PhD project

On Probing Appearance:

Testing material-lighting interactions in an image-based canonical approach


Materials are omnipresent. Recognizing materials helps us with inferring their physical and chemical properties, for instance if they are compressible, slippery, sweet and juicy. Yet in literature, much less attention has been paid to material perception than to object perception. This dissertation presents studies on a method to systematically measure human visual perception of opaque materials and test the influence of lighting and shape on material perception.

In our studies, we applied multiple psychophysical methods such as matching, discriminating, and perceptual scaling to test the visual perception of materials for human observers.

Combining the four material modes and three lighting modes, we presented a canonical set that in combination with optical mixing supports a painterly approach in which key image features could be varied directly. With this method we were able to test and predict light-material interactions using both photographs of the real objects and computer rendered stimuli.

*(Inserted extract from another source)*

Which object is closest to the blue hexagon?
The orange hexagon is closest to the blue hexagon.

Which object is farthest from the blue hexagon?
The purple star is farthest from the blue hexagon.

To conclude, our research mainly contributed to 1) the development of a novel probing method that mixes image features of the proximal stimulus in a fluent manner instead of varying the distal physical properties of the stimuli, plus a validation that it works and that it allows quantitative measurements of material perception and material-lighting interactions; 2) understanding of visual perception of opaque materials and material-light-interactions in a wide ecological variety; 3) a validated model for predicting the material dependent lighting effects for matte, specular, velvet and glittery materials; and 4) the interpretations of the material perception results in a manner relating to shape and light. Our findings can be further applied to many subjects, such as industrial design, education, e-commerce, computer graphics, and future psychophysical studies.


For more details and reference, please use TU Delft repository.


Also, as an amateur footballer..

..I’m recovering from “professional” knee injuries since 2016, progressing well and now aiming to return to pitch in near future.

Fun fact 1: When people ask me to repeat my name in a phone call I always say “Fan, F-A-N, as in ‘football fan’ “. Yet in most cases they still think it is Sam.

Fun fact 2: my favourite English football club Arsenal and my hometown club Beijing Guo-An(国安) have many in common:

  • Both won quite a few domestic cup titles, not so many league titles, and none continental cup..
  • Both from capital cities and owns the best football stadium with no doubt.
  • Both rank 1st in the league table alphabetically.
  • Arsenal in English can also mean “a place where weapons and military equipments are stored”, whereas Guoan(国安) in Chinese can also be referring to the Ministry of State Security.
  • Last time I checked they both ranked 4th place in the league table…

As an early-stage researcher..

I have a multi-disciplinary background in Mechanical Engineering and Automation (B.Eng.) at Shanghai Jiao Tong University, CN, Robotics (M.Sc.) at King’s College London, UK, and Material Perception (Ph.D.) at TU Delft, NL.

In November 2013, I joined the Delft Perceptual Intelligence Lab ( as a Ph.D. candidate in the section of Human Information Communication Design (HICD) in the Faculty of Industrial Design Engineering. The Ph.D. project is within the EU FP7 Marie Curie Initial Training Network (ITN) project PRISM – Perceptual Intelligence of Illumination, Shape and Material. We also collaborated with P&G (Germany) consumer market knowledge division in a user research project to study how consumers perceive visual-tactile information for their products.

The main aim of my Ph.D. project is to measure the visual perception of materials. During my Ph.D., I developed a novel interactive probing method for purely visually and quantitatively measuring material perception and its interaction with lighting perception. For the summary of my PhD, please see here.

I am experienced in Experimental Design, Interactive Interface Design, Data Analysis, Computer Vision, 3D Modelling & Rendering, and Computer-Aided Design & Manufacturing.

In December 2019 I joined the Computational Psychology Lab as postdoc to work with Dr. Dietmar Heinke on further developing the CoRLEGO model.